Find the current $t\left(t\right)$ for $t>0$.

Answer to Problem 65P

The current $t\left(t\right)$ for $t>0$ is $\underset{\_}{6.25\times {10}^{-5}\left(e^{-200t}-1\right)+2\text{ A}}$.

Explanation of Solution

Given data:

Refer to part (a).

Formula used:

Write the formula for the current $i\left(t\right)$ for $t>0$ using Kirchhoff’s current law in Figure 2.

$i\left(t\right)=i_1\left(t\right)+i_2\left(t\right)$        (5)

Here,

$i_1\left(t\right)$ is the in inductor $5\text{ H}$ current.

$i_2\left(t\right)$ is the in inductor $\text{20 H}$ current.

Calculation:

Refer to part (c), the currents $i_1\left(t\right)$ and $i_2\left(t\right)$ are,

$i_1\left(t\right)=\left(5\times {10}^{-5}\left(e^{-200t}-1\right)+4\right)\text{ A }$

$i_2\left(t\right)=\left(1.25\times {10}^{-5}\left(e^{-200t}-1\right)-2\right)\text{ A }$

Substitute $\left(5\times {10}^{-5}\left(e^{-200t}-1\right)+4\right)\text{ A}$ for $i_1\left(t\right)$ and $\left(1.25\times {10}^{-5}\left(e^{-200t}-1\right)-2\right)\text{ A}$ for $i_2\left(t\right)$ in equation (5).
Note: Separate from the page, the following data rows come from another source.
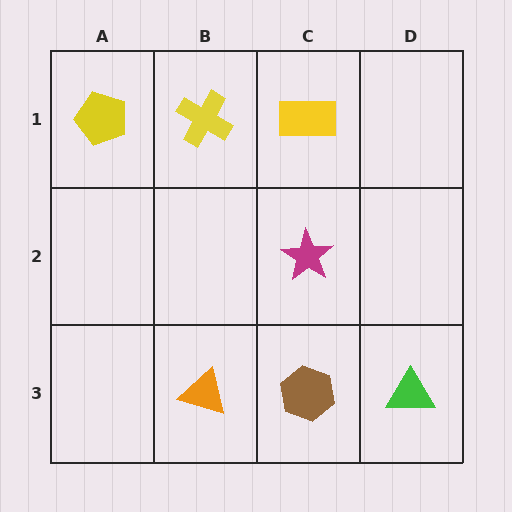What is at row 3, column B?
An orange triangle.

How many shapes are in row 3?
3 shapes.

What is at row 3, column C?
A brown hexagon.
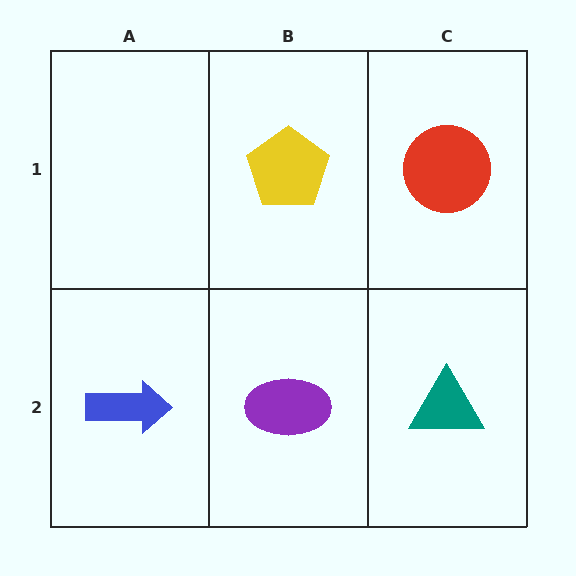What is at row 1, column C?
A red circle.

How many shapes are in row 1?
2 shapes.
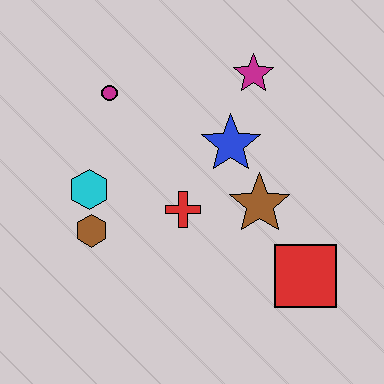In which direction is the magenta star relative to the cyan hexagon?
The magenta star is to the right of the cyan hexagon.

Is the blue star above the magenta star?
No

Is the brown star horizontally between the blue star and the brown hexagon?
No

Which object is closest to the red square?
The brown star is closest to the red square.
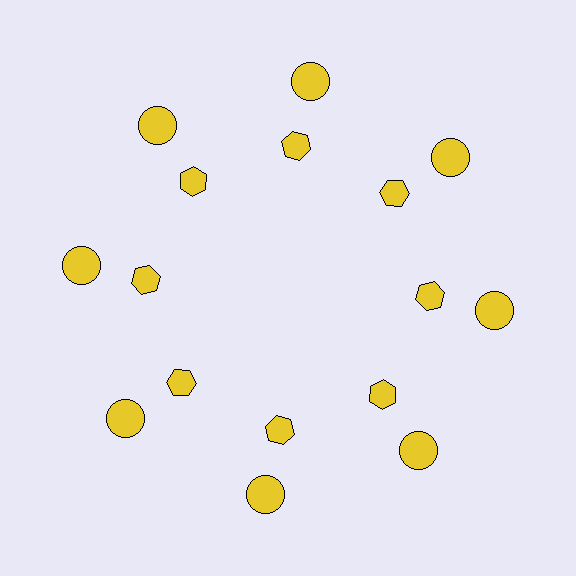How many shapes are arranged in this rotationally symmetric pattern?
There are 16 shapes, arranged in 8 groups of 2.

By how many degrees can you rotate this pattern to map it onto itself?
The pattern maps onto itself every 45 degrees of rotation.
$\begin{array}{l}i\left(t\right)=\left(5\times {10}^{-5}\left(e^{-200t}-1\right)+4\right)+\left(1.25\times {10}^{-5}\left(e^{-200t}-1\right)-2\right)\text{ A}\\ i\left(t\right)=\left(5\times {10}^{-5}+1.25\times {10}^{-5}\right)\left(e^{-200t}-1\right)+4-2\text{ A}\\ i\left(t\right)=6.25\times {10}^{-5}\left(e^{-200t}-1\right)+2\text{ A}\end{array}$

Conclusion:

Thus, the current $t\left(t\right)$ for $t>0$ is $\underset{\_}{6.25\times {10}^{-5}\left(e^{-200t}-1\right)+2\text{ A}}$.